McDonald’s Corp. is the largest restaurant chain on the planet, in terms of revenue, and nobody else is particularly close.
In the U.S., the chain has 14,000 locations that average $2.5 million — one of the largest unit volumes in the quick-service restaurant business. Its total system sales are more than twice the second largest chain.
Given its low price point, McDonald’s serves a massive number of customers. Billions served indeed.
And yet, on Monday, yet another consumer survey put McDonald’s dead last.
The chain finished last among all limited-service chains, as well as all full service chains, in the American Customer Satisfaction Index released Monday. McDonald’s finished this poorly despite a 3-percent increase in its ACSI score. What’s more, it was five points below the next lowest chain, Jack in the Box.
This is not anything new. In our own Consumer Picks survey this spring, McDonald’s finished third from the bottom. Even in its seeming strength — value — the chain finished middle of the pack among chains rated.
It would be easy to use these results as a warning to McDonald’s that the chain has to fix its perception with consumers.
And, to be sure, finding a way to improve the overall perception of its menu probably is the best strategy for McDonald’s to generate more consistent sales growth. Yet its ubiquity probably means it will never rate high on many of these surveys.
Consumer surveys can provide good insight into the views of chains by consumers. The direction of these surveys can point to the direction of a chain’s sales. “Customer satisfaction becomes a precursor with financial performance,” ACSI Managing Director David VanAmburg told me in an interview. “People who are not satisfied with the performance of their restaurant vote with their feet. Revenues start slipping, margins start slipping and investors take notice.”

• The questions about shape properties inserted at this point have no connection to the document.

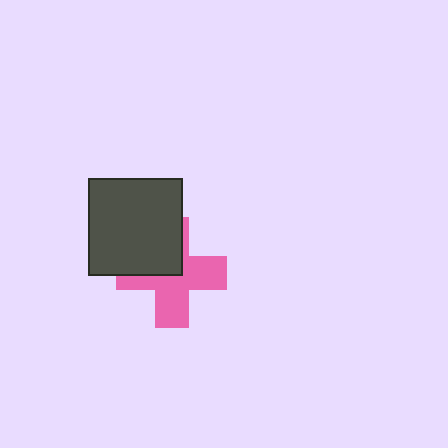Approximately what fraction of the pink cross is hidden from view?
Roughly 38% of the pink cross is hidden behind the dark gray rectangle.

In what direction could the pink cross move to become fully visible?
The pink cross could move toward the lower-right. That would shift it out from behind the dark gray rectangle entirely.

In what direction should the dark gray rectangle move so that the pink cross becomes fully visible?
The dark gray rectangle should move toward the upper-left. That is the shortest direction to clear the overlap and leave the pink cross fully visible.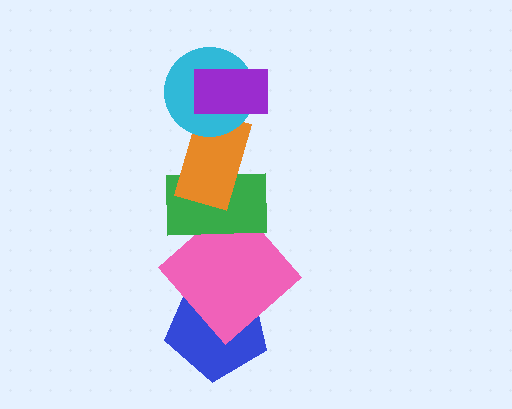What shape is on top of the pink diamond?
The green rectangle is on top of the pink diamond.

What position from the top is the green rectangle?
The green rectangle is 4th from the top.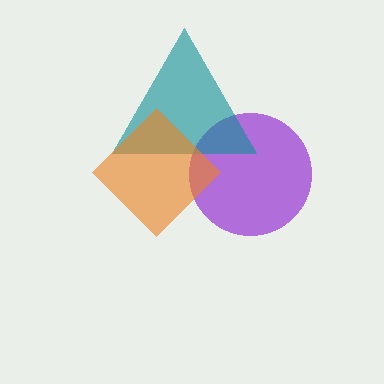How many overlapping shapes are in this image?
There are 3 overlapping shapes in the image.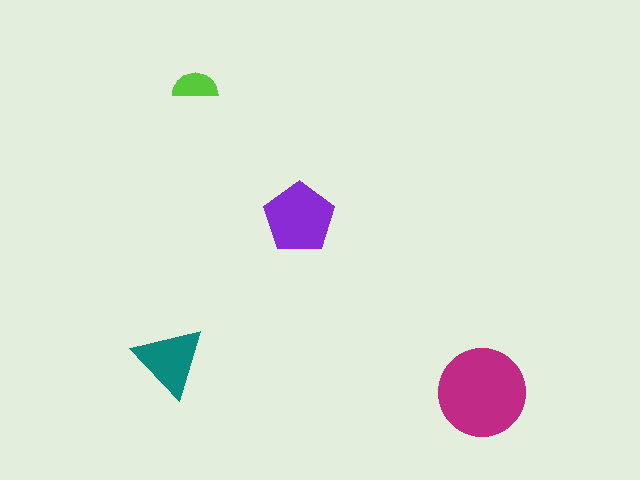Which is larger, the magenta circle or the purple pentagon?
The magenta circle.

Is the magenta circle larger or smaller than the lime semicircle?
Larger.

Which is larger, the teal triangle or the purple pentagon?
The purple pentagon.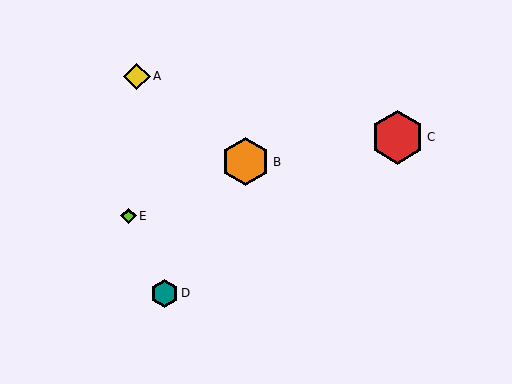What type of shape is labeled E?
Shape E is a lime diamond.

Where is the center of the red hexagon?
The center of the red hexagon is at (397, 137).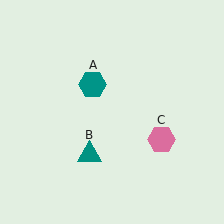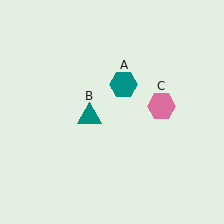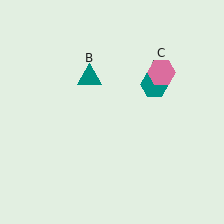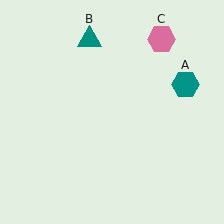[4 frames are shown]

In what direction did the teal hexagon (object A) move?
The teal hexagon (object A) moved right.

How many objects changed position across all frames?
3 objects changed position: teal hexagon (object A), teal triangle (object B), pink hexagon (object C).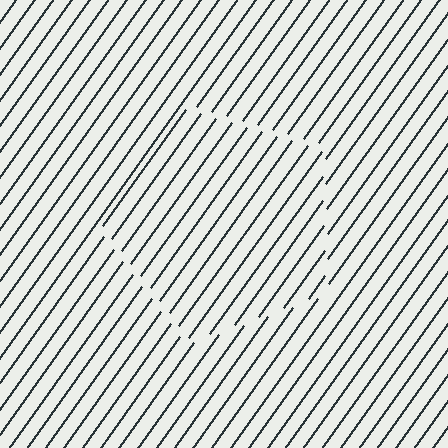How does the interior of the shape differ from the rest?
The interior of the shape contains the same grating, shifted by half a period — the contour is defined by the phase discontinuity where line-ends from the inner and outer gratings abut.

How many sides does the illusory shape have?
5 sides — the line-ends trace a pentagon.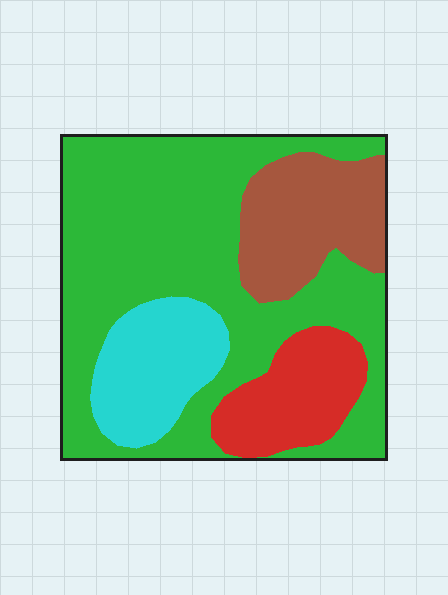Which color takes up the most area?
Green, at roughly 55%.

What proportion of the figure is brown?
Brown takes up less than a sixth of the figure.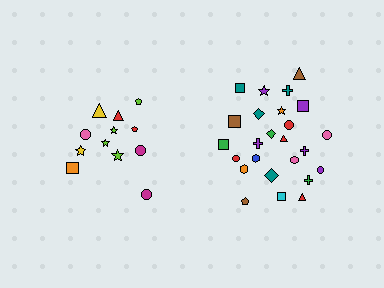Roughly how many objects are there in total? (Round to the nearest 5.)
Roughly 35 objects in total.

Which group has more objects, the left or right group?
The right group.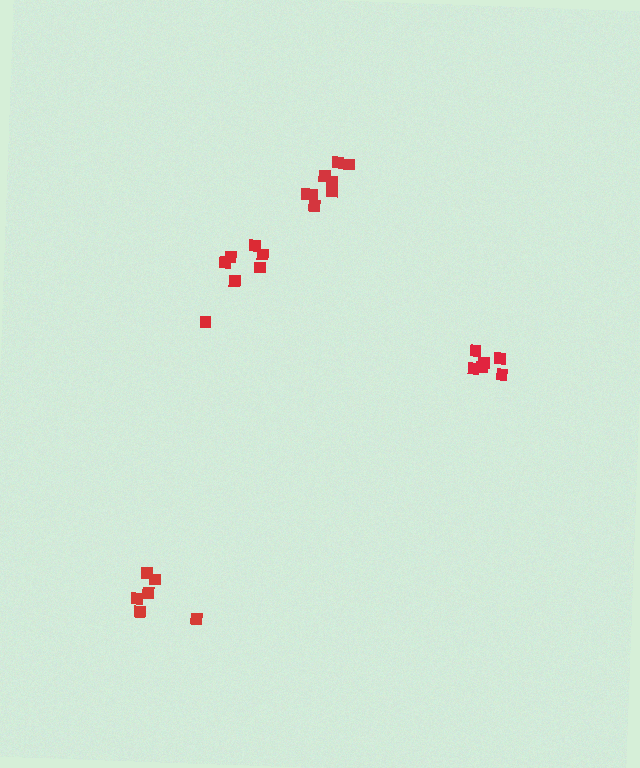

Indeed, McDonald’s score this year increased 3 percent, in line with its sales improvement in the past couple of quarters.
At the same time, however, other issues can influence the views consumers have with certain chains. With Starbucks, consumers’ belief that the chain’s prices for coffee are too high has deflated its customer satisfaction score despite strong performance in recent years.
McDonald’s has to be doing something right. Even after three years of sales declines it remains a giant in an otherwise hotly competitive market. Customers clearly like its convenience or its value or its food or, most likely, some combination of the three.
But it also gets a lot of heat simply because it’s the biggest chain, and also because it’s the biggest quick-service restaurant. So people give it poor marks to reflect their general opinion of the sector.
The company also takes a lot of criticism aimed at the restaurant business as a whole. So, when labor activists want the business to pay workers more, they target McDonald’s first.
Of course, customers may also have some McDonald’s fatigue, and they may also be genuinely dissatisfied with what they get from the concept. But for now, at least, that disillusionment isn’t enough to put a dent in the chain’s dominant position in the US market.